August 18, 2020 — Coronavirus deaths in the United States passed the 170,000 mark on Sunday — by far the most of any country in the world — with health experts saying another surge of coronavirus cases coupled with the impending flu season could create a deadly “twindemic.”
Worldwide there have been about 776,000 coronavirus-related deaths, Johns Hopkins University says. Following the United States in the number of deaths is Brazil with 108,000.

In an interview with WebMD, CDC Director Robert Redfield MD said the United States could be facing the “worst fall” that “we’ve ever had” because of the overlap between the COVID-19 pandemic and flu season.
That’s one reason health experts are encouraging people to get flu shots. Flu vaccinations won’t prevent a person from getting the coronavirus, but could help ease the strain on medical resources.
“Flu vaccines have been shown to reduce the risk of flu illness, hospitalization and death,” the CDC says. “Getting a flu vaccine this fall will be more important than ever, not only to reduce your risk from flu but also to help conserve potentially scarce health care resources.”
The FDA has given emergency authorization for a test that will check for A and B type seasonal flu viruses and COVID-19 at the same time, the CDC says.
“Testing for these viruses at the same time will give public health officials important information about how flu and COVID-19 are spreading and what prevention steps should be taken,” the CDC says.
Manufacturers have projected they’ll produce 194-198 million doses of flu vaccine for the 2020-21 flu season, the CDC says.

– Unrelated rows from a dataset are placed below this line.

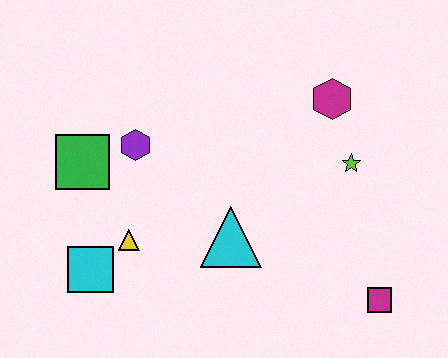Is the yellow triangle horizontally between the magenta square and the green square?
Yes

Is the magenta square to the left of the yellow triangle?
No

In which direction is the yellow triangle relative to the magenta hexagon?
The yellow triangle is to the left of the magenta hexagon.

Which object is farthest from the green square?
The magenta square is farthest from the green square.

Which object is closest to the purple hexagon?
The green square is closest to the purple hexagon.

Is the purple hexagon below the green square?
No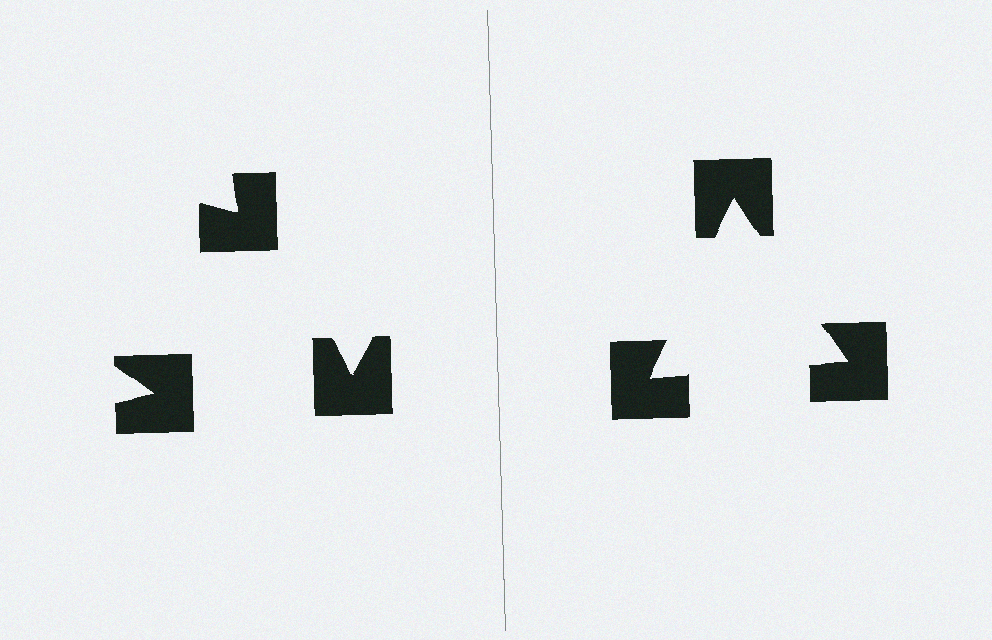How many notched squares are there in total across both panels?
6 — 3 on each side.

A record 175 million doses were produced during the 2019-2020 flu season.
The 2020-21 flu season was relatively mild. In preliminary estimates, the CDC says 24,000 to 62,000 deaths occurred during that flu season, with 410,000 to 740,000 hospitalizations.
The flu season occurs in the fall and the winter with peaks between December and February, according to the CDC. 
Organizations are being encouraged to urge their employees to get vaccinated. The University of California system has gone further and requires all employees and students to have flu shots by Nov. 1.
COVID-19 and the flu share some symptoms, but with the flu it’s less common to have breathing problems. COVID-19 tends to come on gradually, while flu symptoms hit hard and fast.
About 20% of people with COVID-19 need hospital care, compared to 1-2% with the flu.